The term agenda building is defined by Lang and Lang in their Watergate study as, "a collective process in which media, government, and the citizenry reciprocally influence one another." The authors use the term to describe how "investigative reporters make certain issues more salient to the media, the public, and policy makers."

This flexible model suggests that investigative reporting may result in a variety of agenda-building scenarios, including policy changes without regard for public opinion, and public outcry without resulting policy changes. One case study indicates that, independent of the public, it was "the active collaboration between journalists and policy makers ... in the ongoing process of the media investigation that created the policy outcome." And sometimes, they suggest, agenda building does not occur at all.

Chapter 1 provides various definitions of investigative reporting. It examines the roles, responsibilities and image of investigative journalists including the historical roots of the term "muckraker". It proceeds to introduce the Mobilization Model, suggesting that its popularity may be due in part to its democratic basis.

Chapter 2 reviews the history of American investigative reporting, beginning with the publication of Publick Occurences by Benjamin Harris in 1690, and including the press's role in the phenomenon of McCarthyism, the coverage of the Vietnam War, and Watergate -- a journalistic landmark that "set the standard for the era that followed."

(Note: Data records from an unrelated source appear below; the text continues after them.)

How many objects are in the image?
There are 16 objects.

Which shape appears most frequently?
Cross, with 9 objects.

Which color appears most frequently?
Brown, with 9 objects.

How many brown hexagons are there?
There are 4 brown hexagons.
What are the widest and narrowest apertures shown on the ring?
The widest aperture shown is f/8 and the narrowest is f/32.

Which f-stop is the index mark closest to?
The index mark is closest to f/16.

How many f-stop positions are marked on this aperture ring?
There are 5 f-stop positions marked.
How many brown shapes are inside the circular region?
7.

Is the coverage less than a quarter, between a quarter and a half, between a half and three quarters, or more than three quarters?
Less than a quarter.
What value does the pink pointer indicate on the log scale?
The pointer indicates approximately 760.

In chapters 3 through 8, "the authors examine the genesis, investigation, writing, editing, and ultimate impact of six modern-day investigative projects." While these cases may be "mandatory reading for students of the kind of investigative journalism that pricks at the public's capacity for outrage," they also offer a fun behind-the-scenes glimpse to the lay reader, much like a tour of Universal Studios or the screening of "The Making of Your Favourite Film".

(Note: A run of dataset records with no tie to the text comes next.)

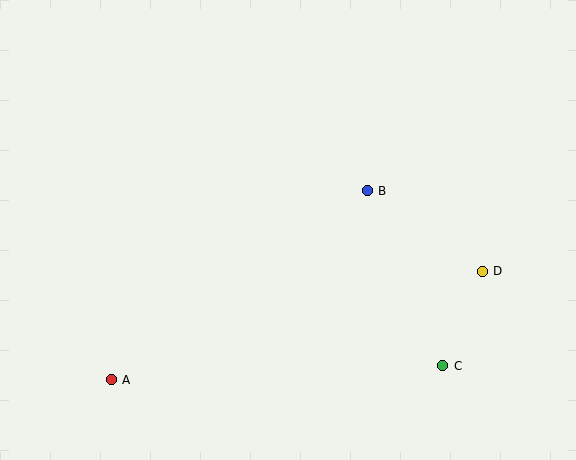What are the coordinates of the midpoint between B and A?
The midpoint between B and A is at (239, 285).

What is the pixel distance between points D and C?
The distance between D and C is 102 pixels.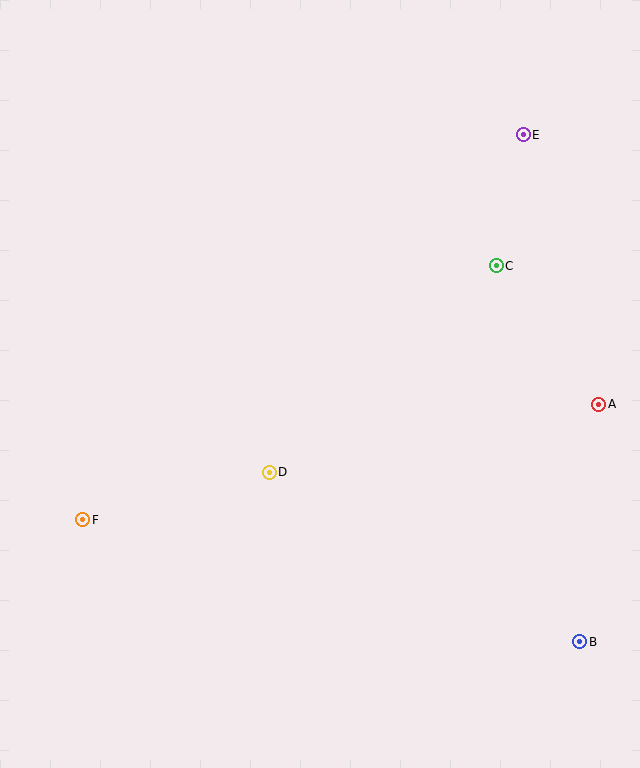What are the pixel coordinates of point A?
Point A is at (599, 404).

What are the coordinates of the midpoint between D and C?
The midpoint between D and C is at (383, 369).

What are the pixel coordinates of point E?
Point E is at (523, 135).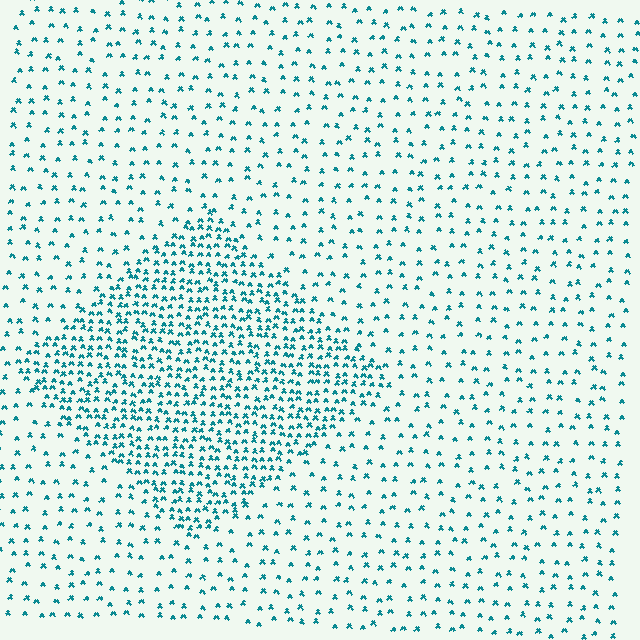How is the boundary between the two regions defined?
The boundary is defined by a change in element density (approximately 2.8x ratio). All elements are the same color, size, and shape.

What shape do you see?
I see a diamond.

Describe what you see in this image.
The image contains small teal elements arranged at two different densities. A diamond-shaped region is visible where the elements are more densely packed than the surrounding area.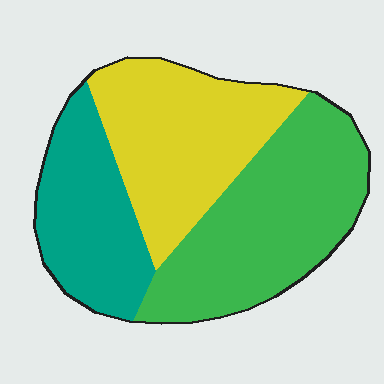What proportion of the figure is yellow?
Yellow covers around 35% of the figure.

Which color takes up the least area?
Teal, at roughly 25%.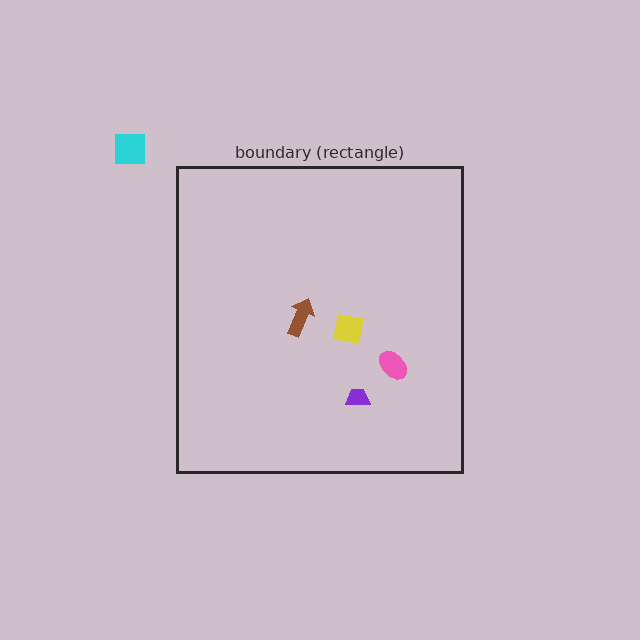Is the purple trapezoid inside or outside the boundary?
Inside.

Each case is evaluated for its societal impact and agenda-building effect. The result is used to assess the suitability of the Mobilization Model.

Chapters 9 and 10 argue for a revised agenda-building model. They examine the construction of agendas by investigative journalists and policy makers, and assess the role of societal interests.

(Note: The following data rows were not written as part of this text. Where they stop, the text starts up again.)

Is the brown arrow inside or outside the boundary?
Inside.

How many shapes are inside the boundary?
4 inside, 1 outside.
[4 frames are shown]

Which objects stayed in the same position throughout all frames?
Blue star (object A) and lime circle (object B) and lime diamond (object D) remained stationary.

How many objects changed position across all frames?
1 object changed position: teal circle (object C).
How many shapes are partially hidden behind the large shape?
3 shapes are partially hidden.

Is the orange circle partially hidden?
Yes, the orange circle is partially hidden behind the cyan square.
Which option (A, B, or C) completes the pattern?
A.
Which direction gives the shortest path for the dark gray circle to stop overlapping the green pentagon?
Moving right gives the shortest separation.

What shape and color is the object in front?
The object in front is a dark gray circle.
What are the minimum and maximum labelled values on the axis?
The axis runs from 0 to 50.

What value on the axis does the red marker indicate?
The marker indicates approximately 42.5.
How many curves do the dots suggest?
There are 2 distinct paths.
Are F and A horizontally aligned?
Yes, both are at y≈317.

Each chapter is accompanied by extensive notes. Following the reference section are two indices: a name index and a subject index. Detailed survey results are provided throughout the book in tabular form. A flow chart diagram illustrates a complex investigative reporting model in Chapter 10.

A methodological discussion of the research methods employed in the case studies is offered in Appendix 1.

The second appendix provides the "relevant" results of a national survey of over 900 investigative reporters and editors conducted in 1989. The results focus on recent trends in investigative reporting, including: the occurence of ethical problems, the involvement of government policy makers, motivations and rewards, the perceived opinions of the general public, and the news media's perceived commitment to investigative reporting. These data help provide a context for the theories about investigative reporting and public policy making that form the conclusion of the book.

The Journalism of Outrage has the potential to appeal to students, practitioners, and consumers of investigative journalism alike. The introductory and concluding chapters are informative and accessible to the lay reader, while the intermediate chapters provide investigative reports that are interesting in their own right, with the added insight of an insider. This highly readable book has something to offer anyone with a strong interest in modern investigative journalism.